Problem
I wrote a script with utilities for calculating the entropy of iterables and included a Tk GUI that shows a quick overview over a text’s properties in real-time. (on GitHub)
I tried to follow PEP 8 as good as possible, but I’m not sure about other things, specificially:
- I think my docstrings are sometimes overly redundant, see the GUI for example.
- In
gui.py
, I’m not sure if I should move thecalculate
method out of theGUI
class. - Is the overall design good? I know it’s a rather small project, but I want to do this correctly.
If you have any other concerns beside these questions, I’m open to criticism!
The code is split into two modules:
calc.py – Includes the calculation functions
"""Utilities for entropy-related calculations."""
from math import ceil as _ceil, log2 as _log2
def prob_to_info(probability):
"""Converts probability in the range from 0 to 1 into information measured
in bits, therefore using the dual logarithm.
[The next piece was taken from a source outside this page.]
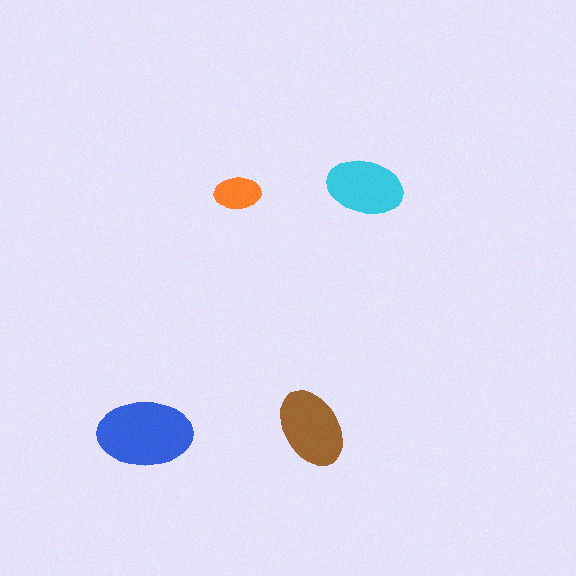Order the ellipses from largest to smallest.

Returns None if the probability
is equal to zero."""
if probability == 0:
return None
elif probability == 1:
return 0
else:
return -_log2(probability)
def info_to_prob(information):
"""Converts information measured in bits to probablity."""
return 2**-information
def entropy(iterable):
"""Calculates the Shannon entropy of the given iterable."""
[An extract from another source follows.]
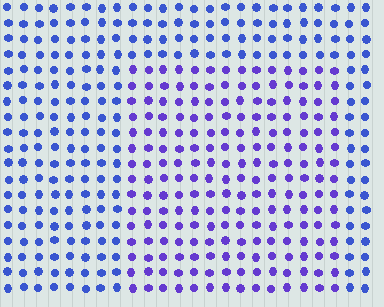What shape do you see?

return sum(prob[1]*prob_to_info(prob[1]) for prob in char_mapping(iterable))
def optimal_bits(iterable):
"""Calculates the optimal usage of bits for decoding the iterable."""
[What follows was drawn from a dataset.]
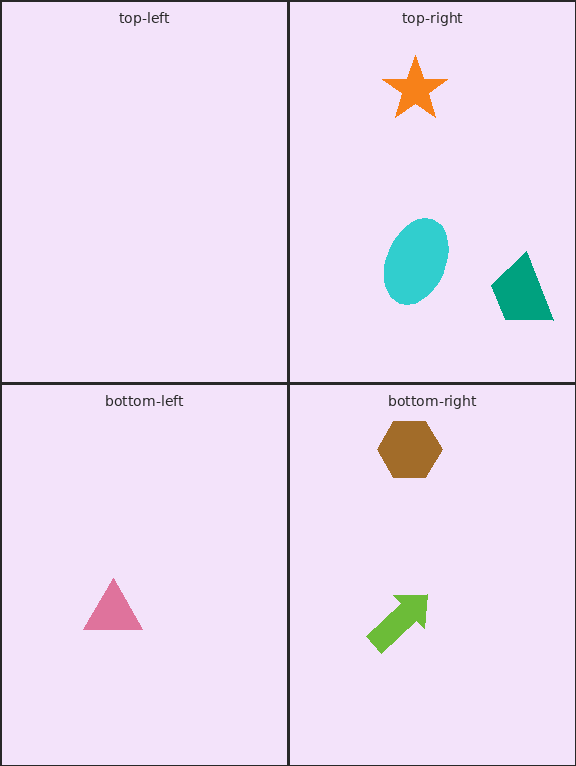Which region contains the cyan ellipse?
The top-right region.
return _ceil(entropy(iterable)) * len(iterable)
def metric_entropy(iterable):
"""Calculates the metric entropy of the iterable."""
return entropy(iterable) / len(iterable)
def char_mapping(iterable):
"""Creates a dictionary of the unique chararacters and their probability
in the given iterable."""
char_map = dict.fromkeys(set(iterable))
for char in set(iterable):
probability = iterable.count(char) / len(iterable)
char_map[char] = probability
return sorted(char_map.items(), key=lambda x: x[1], reverse=True)
gui.py
import tkinter as tk
import calc
class GUI:
"""A simple Tk-based interface for real-time entropy-related analytics
on given texts."""
def __init__(self, root):
"""Initializes the GUI where 'root' is a tkinter.Tk instance."""
self.parent = root
self.parent.state("zoomed")
self.frame = tk.Frame(self.parent)
self.frame.grid(row=0, column=0, sticky="nwes")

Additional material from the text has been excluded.